Does the recent legislation that funds aid to Americans economically hard-hit by the coronavirus pandemic also provide tax dollars for "gender studies" in Pakistan? No, that's not true: Though they were voted on as one package, the COVID relief measures were part of a separate bill that was then bundled together with others to streamline end-of-the-year votes in Congress. The legislation referred to in the claim funds $10 million in "gender programs," ranging from those focused on improving the health of mothers and their children to those tackling gender-based violence in Pakistan, according to the United States Agency for International Development, or USAID, which oversees much of the funding. In other words, the money is for real-world programs aimed at helping women in Pakistan, not for academic or sociological "gender studies."
Several claims on social media, directly or indirectly, expressed a common theme: The U.S. is funding a study in Pakistan while millions of Americans face hardship due to economic fallout from the pandemic. The claim was made in a Facebook post (archived here) published December 26, 2020, that contains a meme of Speaker of the House Nancy Pelosi seated at a long table that is covered in stacks of $100 bills. A sign laid on top of the money reads:
U.S. TAX DOLLARS FOR:
PAKISTANI GENDER STUDIES
This is what the post looked like on Facebook at the time of writing:
(Source: Facebook screenshot taken on Thu Dec 31 21:10:16 2020 UTC)
The meme also shows a jar full of coins on the table that are placed on top of a sign that reads:
U.S. TAX DOLLARS FOR U.S. TAXPAYERS
Money for the gender programs in Pakistan is part of the Consolidated Appropriations Act, 2021 that President Donald Trump signed into law December 27, 2020, which funds the federal government for Fiscal Year 2021. Many are more familiar with the coronavirus relief it provides, including the $600 stimulus checks to individuals and the extension of unemployment insurance benefits that were scheduled to run out for many laid-off workers, even though the jobless rate remains high. Lead Stories explained the difference between the overall ("omnibus") vote on the 2021 budget and the individual pieces of legislation that made up that budget.
Funding of "not less than" $10 million for "gender programs" is included in appropriations for the Department of State, foreign operations and related programs.
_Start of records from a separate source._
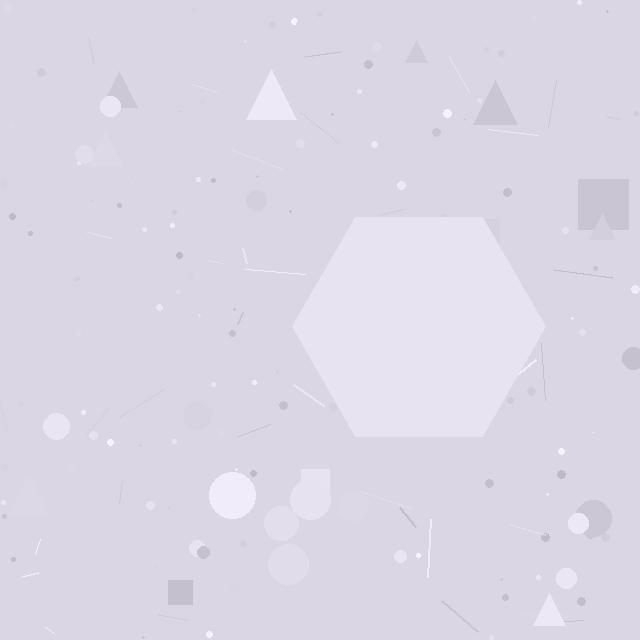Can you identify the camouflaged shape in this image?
The camouflaged shape is a hexagon.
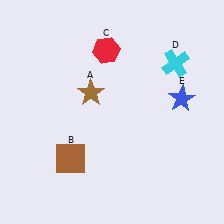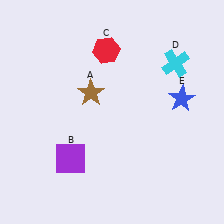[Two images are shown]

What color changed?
The square (B) changed from brown in Image 1 to purple in Image 2.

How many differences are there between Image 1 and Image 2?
There is 1 difference between the two images.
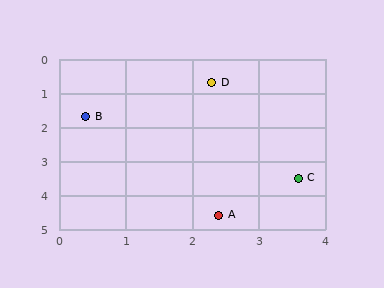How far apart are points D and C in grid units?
Points D and C are about 3.1 grid units apart.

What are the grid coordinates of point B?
Point B is at approximately (0.4, 1.7).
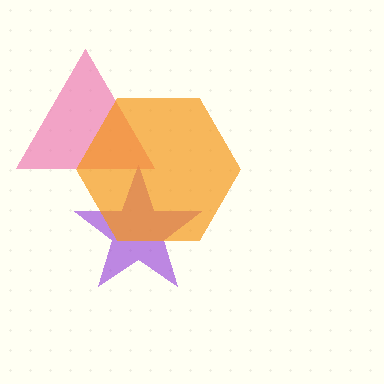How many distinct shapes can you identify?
There are 3 distinct shapes: a purple star, a pink triangle, an orange hexagon.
Also among the appropriations are "not less than" $15 million for democracy programs, which USAID says focus on promoting "greater acceptance of religious, gender, political and social diversity" and enhancing "social cohesion." The funding for democracy programs drew significantly less ire on social media than those for gender programs.
(Source: Facebook screenshot taken on Mon Dec 28 22:00:00 2020 UTC)
Gender Studies is a specific academic field. The University of California at Los Angeles college of social sciences defines gender studies as follows:
Gender Studies is an interdisciplinary field that focuses on the complex interaction of gender with other identity markers such as race, ethnicity, sexuality, nation, and religion. Gender-- femininity and masculinity--is such a basic form of social organization that its operation often passes unnoticed. Feminist scholarship demonstrates that traditional categories used for social analysis and their accompanying interpretive approaches often reinforce gender hierarchies and inequalities.
The spending act doesn't offer details about the gender programs. In an email to Lead Stories, a USAID spokeswoman wrote that the funding would be used in the development agency's continuing efforts working "with the government of Pakistan, NGOs, and private organizations to support Pakistani women in the sectors of education, agriculture, health and business."
In addition, all of USAID's efforts across all development sectors incorporate the cross-cutting theme of gender equality.
This is what USAID had to say about the newly approved funding:
USAID is reviewing the recently enacted FY 2021 Omnibus and will work closely with Congress to ensure education, economic, and civic participation opportunities for women and girls remains a priority development goal in Pakistan. Discussions on the shape and scope of programming are in the very early stages.
USAID has long invested in women's empowerment, in Pakistan and around the world. USAID programs work to improve women's access to economic opportunities, increase girls' access to education, improve maternal and child health, combat gender-based violence, and increase women's political and civic participation in Pakistan, which helps promote a more prosperous, stable, and inclusive society in Pakistan and furthers international peace and security.
The Gender Equality and Female Empowerment page in the Pakistan section of usaid.gov highlights some of what the development agency touts as successes in the gender equality program:
Provided health, legal, and counseling services to approximately 61,000 female survivors of Gender Based Violence (GBV).
Awarded more than 6,600 higher education scholarships to young women in Pakistan.
Supported the Federal Ministry of Human Rights to train 196 public prosecutors on laws protecting women's rights, gender issues, and legal protections for GBV survivors.
Trained and financed more than 50,000 women entrepreneurs.
Facilitated national identity card registration for approximately 1.5 million women to promote women's voting rights.
Helped train almost 16,000 female political party representatives.
The photo of Pelosi at a table covered with money is not real. The meme was assembled by pasting Pelosi's head onto a photo of professional boxer Floyd Mayweather that was published in 2019.